The Biggest Revelations From The Price Of Glee Docuseries
Carin Baer/Fox-Tv/Kobal/Shutterstock

Culture

The Biggest Revelations From The Price Of Glee Docuseries

Despite the glamour of Glee, the show will never be able to escape its tragedies.

When it premiered in 2009, Glee was everything: a new kind of network TV show, a moment of unprecedented representation for LGBTQ characters, a place where a capella arrangements of Madonna songs on Primetime TV could thrive. It was a cultural touchstone of the mid-aughts. And as a weird high school drama kid, seeing a motley crew of expressive outcasts burst into Amy Winehouse songs was peak culture. But as Glee went on, tragedy followed. Now, a new Disovery+ docuseries, The Price of Glee, tries to make sense of the darkness.

Cory Monteith died in 2013 after accidentally overdosing in a Canada hotel room. In 2015, Marc Salling was charged with child pornography and died by suicide in 2018. And in 2020, Naya Rivera was reported missing after taking her son out boating on a lake; her body was recovered days later. Despite the shininess of Glee, the show can’t escape its dark underbelly of tragedies even years later.
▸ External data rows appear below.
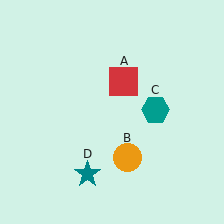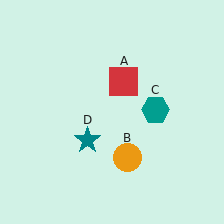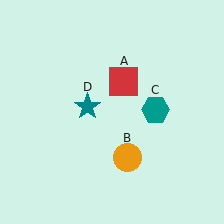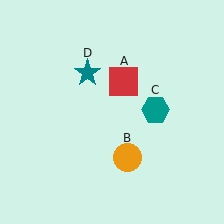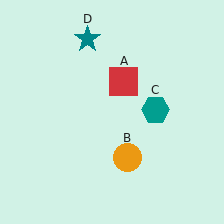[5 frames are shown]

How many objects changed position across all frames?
1 object changed position: teal star (object D).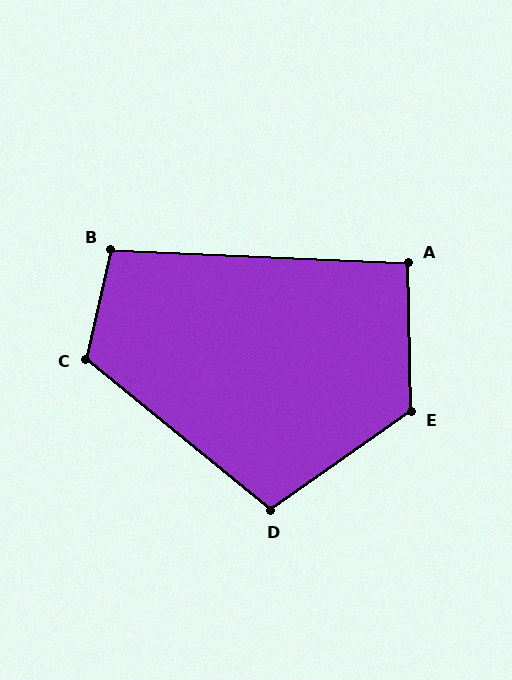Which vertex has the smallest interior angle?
A, at approximately 94 degrees.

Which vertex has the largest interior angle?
E, at approximately 124 degrees.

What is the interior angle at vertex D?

Notably, Ryan Murphy and the main cast are not involved in the docuseries, but it does include archival footage and interviews with cast and crew members, as well as the friends and family of those lost, who share their experiences, leading to some new revelations about the show and its tragic aftermath.

Read on for some of the revelations we learned from The Price of Glee, which is streaming on Discovery+ now.

Everyone thought Cory Monteith and Lea Michele were a weird couple

Everyone in the Glee cast hooked up with each other, as the documentary unsurprisingly revealed. This, of course, included Monteith and Michele, who started dating even before the pilot aired, much to the surprise of the cast and crew.

"I did not understand the two of them together," executive assistant Garrett Greer said, later calling Michele a “narcissist.” “I had friends who lived in New York and grew up with Lea, so I was very aware of her reputation. She had a rep for being a little bit difficult.”

“I think a lot of Cory’s confusion had a lot to do with his relationship with Lea Michelle,” said hair department head Dugg Kirkpatrick. “I don’t know that she was a friend.” And set decorator Barbara Munch echoed similar sentiments: "I found that interesting that they ended up together. I was really very surprised."

Marc Salling lied about his age during casting

Salling was 26 when he auditioned for Glee, but told everyone he was 19. It’s one of the many revelations about Salling that is eerie in the wake of his child pornography charges and subsequent suicide. Munch also described Salling as "a bit off,” in the docuseries.

"He wasn't just a regular young man. He had some issues going on," she said. "It seemed obvious, but it was really none of my business what they were."

Cory Monteith predicted he would die young

Much of the documentary focuses on the rise and fall of Monteith, who started using drugs and alcohol when he was 13, eventually going to rehab when he was 19 in 2001. He relapsed during his time on Glee and went to rehab just months before his death.

“I remember him telling me once, ‘I thought I was gonna die young,'” his former roommate Justin Neill recalled. “Like 18 or something like that.”

Neill recalled Monteith struggling immensely with his level of fame. "He just got to the point where he just hated fame, 'I'm just so tired, I want to rest for a bit. I'm sick of singing of these songs,'" he said. "I remember him specifically saying, 'I wouldn't wish fame on my worst enemy.'"

Monteith allegedly relapsed after a cast member told him to drink at a party

Hair department head Dugg Kirkpatrick shared a story that still haunts him. Before his death, he says Monteith came in for a haircut while he was drunk. Monteith shared that he was at a party and wanted to drink but knew he shouldn’t. He was told by a cast member that if he wanted to have a drink, he should, and that the cast member would be there for him; Monteith relapsed. Kirkpatrick did not share who the cast member was.

There were many crew deaths — including three suicides

The Price of Glee frequently mentions the grueling work schedules everyone was subjected to — creating a pressure cooker of an environment that led to extreme burnout. Along with the high-profile deaths of cast members, there were also several deaths in the crew, some of which could be tied to being overworked.

The second team lead and background wrangler Jim Fuller and a man named Paul in the prop department both died at young ages from heart attacks. Mark Watson, a stand-in for Matthew Morrison, died in a car fire, and production assistant Nancy Motes died by suicide. Two other crew members also committed suicide after the show's end.

Lea Michele was instrumental in the decision to keep the show going after Monteith’s death

Ryan Murphy reportedly gave Michele the option to take a hiatus or stop the show after Monteith’s death. She said she wanted to go back to work.

"It was only a couple of weeks. All of the actors just had to pull themselves together and get back to work," Naya Rivera's stand-in Jodi Tanaka said. "Everyone was just kind of forced to."

"It probably would've been better to just, you know, end the show," actor Stephen Kramer Glickman said. "But there's no possible way they were going to do that. The show was like a giant, massive money machine."